Renato Rocha, advogado e fundador do Instituto Mulheres em Ação, é uma das vozes que vêm chamando atenção para esse fenômeno crescente. Nesta entrevista, ele fala sobre os riscos da impunidade, os avanços possíveis e o papel do Brasil nesse novo capítulo da luta pelos direitos das mulheres.

O que caracteriza a violência digital de gênero e por que ela exige atenção específica do sistema de justiça?

A violência digital de gênero é a continuação da misoginia por outros meios. Acontece quando tecnologias, redes sociais, aplicativos de mensagens e plataformas de vídeo são usados para assediar, intimidar, silenciar ou destruir a imagem de uma mulher. O problema se agrava ainda mais quando atinge meninas, adolescentes, mulheres negras, indígenas, periféricas ou LGBTQIA+, que enfrentam múltiplas camadas de vulnerabilidade. Essas vítimas estão mais expostas e menos protegidas, exigindo do sistema de justiça uma abordagem interseccional e humanizada.

A OAB propôs diretrizes para uma lei modelo interamericana. O que o senhor considera mais urgente no Brasil?

O documento da OAB, que propõe a responsabilização civil de plataformas e o aumento das indenizações quando há racismo, violência sexual ou quando a vítima é menor de idade, representa um avanço significativo. No Brasil, ainda faltam agilidade na remoção de conteúdos, canais eficazes de denúncia e responsabilização objetiva das plataformas. Elas controlam os algoritmos, mas frequentemente se escondem sob o discurso da neutralidade tecnológica. Isso precisa mudar.

Como as plataformas devem ser responsabilizadas, na sua visão?

Com regras claras. Se a vítima notifica a empresa e o conteúdo não é retirado em 24 ou 48 horas, isso deve gerar responsabilidade civil objetiva. Não é aceitável que uma mulher tenha sua intimidade exposta e precise de uma liminar judicial para proteger sua dignidade. As plataformas devem adotar medidas preventivas, treinar suas equipes e investir em moderação humana com perspectiva de gênero.
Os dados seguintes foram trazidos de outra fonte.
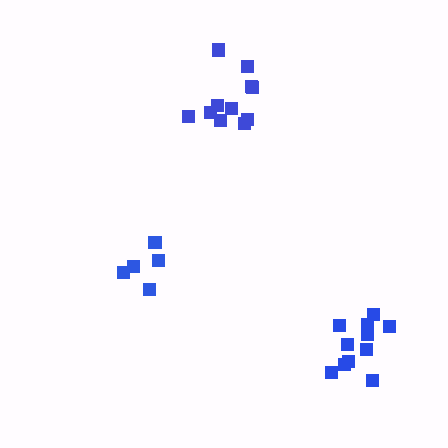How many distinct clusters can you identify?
There are 3 distinct clusters.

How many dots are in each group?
Group 1: 11 dots, Group 2: 11 dots, Group 3: 5 dots (27 total).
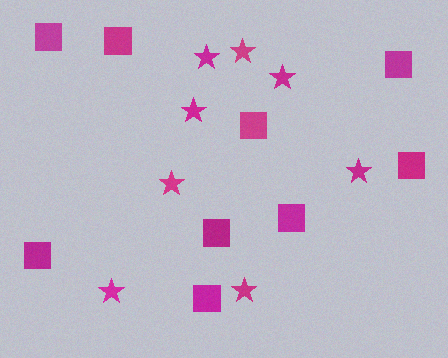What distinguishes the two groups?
There are 2 groups: one group of stars (8) and one group of squares (9).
O senhor também fala da importância de reparar a vítima. O que isso significa na prática?

Reparar a vítima é garantir justiça além da indenização. É oferecer suporte psicológico, acolhimento jurídico e canais de denúncia acessíveis. Também significa evitar que a mulher, ao buscar ajuda, reviva a dor ou encontre obstáculos institucionais que a silenciem novamente. Quando há sobreposição de vulnerabilidades, como racismo, pobreza ou idade, o dano é ainda maior, e a resposta do Estado e das plataformas deve ser proporcional.
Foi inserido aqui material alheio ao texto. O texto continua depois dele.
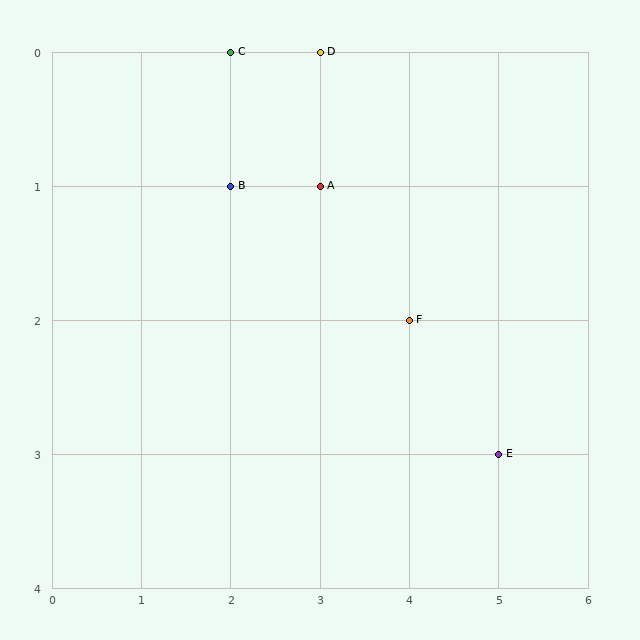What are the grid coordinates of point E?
Point E is at grid coordinates (5, 3).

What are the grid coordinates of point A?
Point A is at grid coordinates (3, 1).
Como o Instituto Mulheres em Ação tem atuado frente a esses desafios?

Atuamos em três frentes: acolhimento de mulheres vítimas de violência, formação cidadã e incidência institucional. Temos dialogado com especialistas, parlamentares e organizações para propor uma legislação que enfrente a realidade das redes sociais como espaço de violência. Também promovemos rodas de conversa, cursos e campanhas educativas, pois o conhecimento é uma ferramenta de empoderamento, e muitas mulheres sequer sabem que estão sendo vítimas de crimes.

O senhor vê avanços no enfrentamento à violência política de gênero, especialmente no ambiente digital?
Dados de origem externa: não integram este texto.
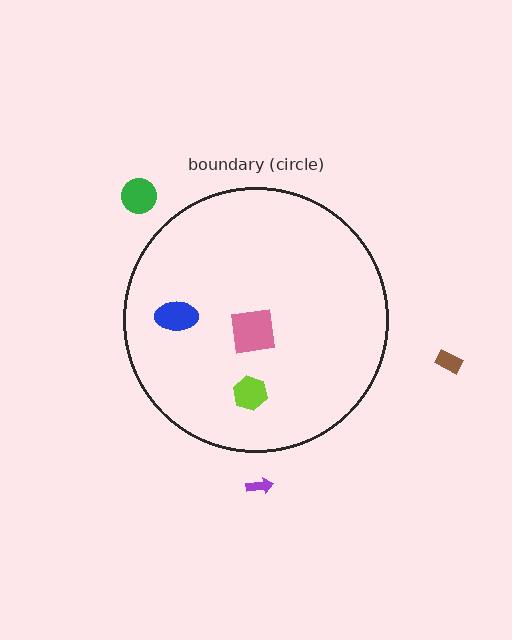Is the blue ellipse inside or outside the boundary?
Inside.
O debate está avançando, mas ainda de forma tímida. Mulheres que ocupam cargos públicos, lideranças comunitárias e defensoras de direitos humanos enfrentam campanhas de ódio, ameaças, deepfakes e difamação. Isso desestimula sua atuação política e social. É essencial impedir que o ambiente digital reproduza ou amplifique a exclusão histórica das mulheres dos espaços de decisão e influência.

E qual deve ser o papel do Brasil nesse processo internacional que está sendo discutido?

O Brasil tem a oportunidade de liderar esse processo. Somos signatários da Convenção de Belém do Pará, temos instituições atuantes e uma sociedade civil mobilizada. Podemos criar uma legislação robusta, alinhada à proposta da OEA, e nos tornar referência para outros países. Mas isso exige vontade política, coragem e compromisso com a justiça social.

Se o mundo mudou e a violência ganhou novas formas, nossa resposta jurídica e social também precisa evoluir. A dignidade das mulheres não é moeda de troca para algoritmos. É um direito que precisa ser garantido, inclusive no ambiente virtual.